Paderborn (WB/ef). Die Universität Paderborn hat ein neues Institut gegründet, um an einer »Technologie der Zukunft« zu forschen: Dabei geht es um die Additive Fertigung, bei den meisten Menschen besser bekannt unter dem Begriff 3D-Druck.

Montag, 29.07.2019, 02:09 Uhr aktualisiert: 29.07.2019, 02:40 Uhr
Die Uni Paderborn hat mit dem PIAF eine zentrale wissenschaftliche Einheit eingerichtet, die der wachsenden Bedeutung des 3D-Drucks Rechnung trägt. Foto: Universität Paderborn/Besim Mazhiqi
Die Uni Paderborn hat mit dem PIAF eine zentrale wissenschaftliche Einheit eingerichtet, die der wachsenden Bedeutung des 3D-Drucks Rechnung trägt. Foto: Universität Paderborn/Besim Mazhiqi

Die neue Forschungseinrichtung heißt »Paderborner Institut für Additive Fertigung (PIAF)«. Bei der Additiven Fertigung handele es sich um eine »Kerntechnologie für die industrielle Produktion der Zukunft mit bisher ungeahnten Möglichkeiten, insbesondere im Zusammenhang mit Industrie 4.0«, teilte die Uni am Freitag mit.
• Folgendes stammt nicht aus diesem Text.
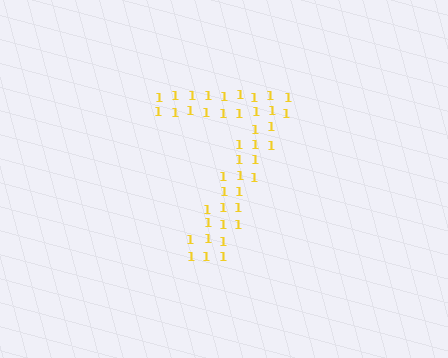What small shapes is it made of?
It is made of small digit 1's.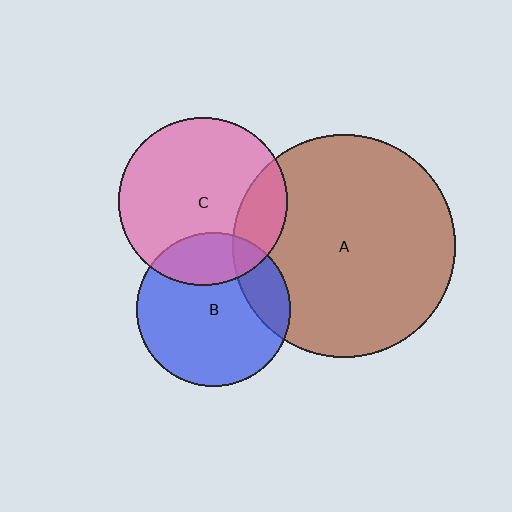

An dem Institut würden zahlreiche Kompetenzen gebündelt: Wissenschaftler der Fakultäten für Maschinenbau, Naturwissenschaften, Wirtschaftswissenschaften sowie Elektrotechnik, Informatik und Mathematik arbeiteten interdisziplinär zusammen. Ziel: die grundlagen- und anwendungsorientierte Forschung sowie den Transfer in die industrielle Praxis voranzutreiben. Auch Partner aus Wissenschaft und Industrie seien beteiligt, sagt Prof. Dr. Hans-Joachim Schmid, Gründungs-Vorstandschef des PIAF.